The Bloc Québécois has succeeded in its attempt to push Canada’s collective buttons.
With Michael Chong’s resignation from the Conservative cabinet today, and a Laurel and Hardy-esque news conference within an hour by the government’s Québec lieutenant, Lawrence Cannon, and Senator Marjorie LeBreton, it is more clear than ever that the Conservative motion – just a modification of the Bloc’s – was written on the damp side of a cocktail napkin which is now hiding more than an olive pit.
Stephen Harper’s hasty calling of the Bloc bluff was ill-considered and its repercussions have split the country, at least the chattering classes, in the few short days since it was hatched.

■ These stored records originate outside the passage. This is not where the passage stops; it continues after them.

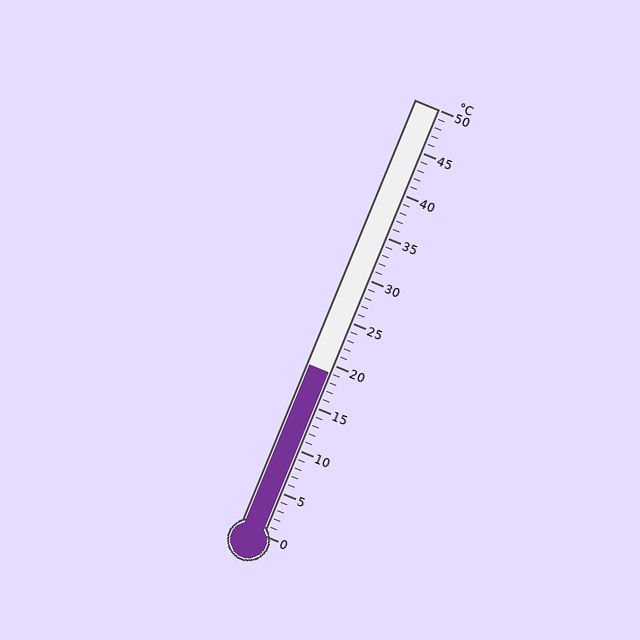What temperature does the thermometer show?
The thermometer shows approximately 19°C.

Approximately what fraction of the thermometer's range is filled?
The thermometer is filled to approximately 40% of its range.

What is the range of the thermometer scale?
The thermometer scale ranges from 0°C to 50°C.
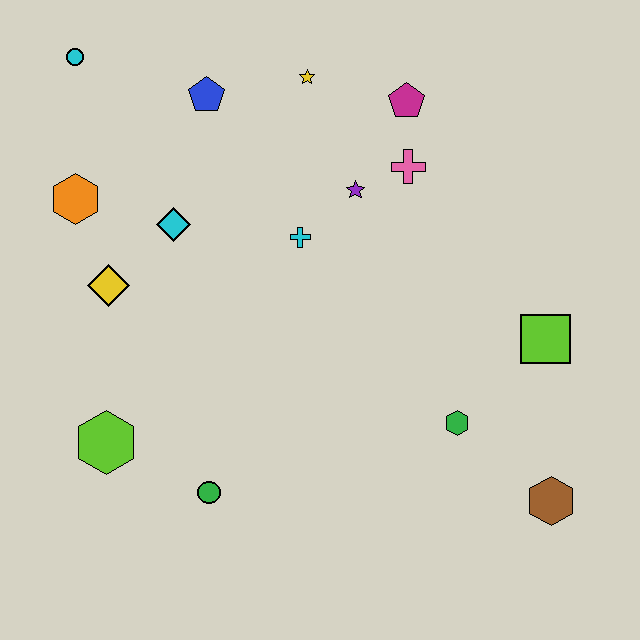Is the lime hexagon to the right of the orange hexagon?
Yes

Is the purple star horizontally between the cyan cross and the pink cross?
Yes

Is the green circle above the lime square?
No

Harper, like arrogant, proud prime ministers before him, hates being teased by the seperatists. That’s what took this motion – “that this House recognize that the Québécois form a nation within a united Canada” – from being a Bloc Québécois bully tactic to a full-scale national cat-fight.
Michael Chong was not just any cabinet minister. He was the Minister of Intergovernmental Affairs, i.e. the guy who dealt with provincial governments and who was ultimately responsible for duct-taping this federation together. Yet he revealed tonight that he was not in the loop over this fast-moving issue, but Liberal leadership hopeful, and former Minister of Intergovernmental Affairs, Stéphane Dion, was!

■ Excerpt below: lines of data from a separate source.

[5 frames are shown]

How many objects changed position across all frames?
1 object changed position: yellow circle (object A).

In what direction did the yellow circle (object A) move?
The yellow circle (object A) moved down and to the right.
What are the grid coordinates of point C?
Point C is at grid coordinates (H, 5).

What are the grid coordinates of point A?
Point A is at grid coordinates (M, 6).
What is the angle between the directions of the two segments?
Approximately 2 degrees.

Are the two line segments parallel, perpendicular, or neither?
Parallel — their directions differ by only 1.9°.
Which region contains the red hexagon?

This whole debate is a bit surreal to many people in Québec. No one, least of all the federal Parliament, needs to tell them they are a nation, or a people, or however else history eventually translates this motion. No Canadian can drive from Ontario to New Brunswick and not notice that the province in between has a sense of itself which we can only envy. The NDP, during our convention in Québec last September, backed a comprehensive series of motions not dissimilar in spirit from this one before Parliament.
Hurriedly codifying differences, however, even in simple motions in the House of Commons, is a bit wreckless when it all seems to have been started by Stephen Harper thinking, “Oh, yeah, Bloc? You talkin’ to me?”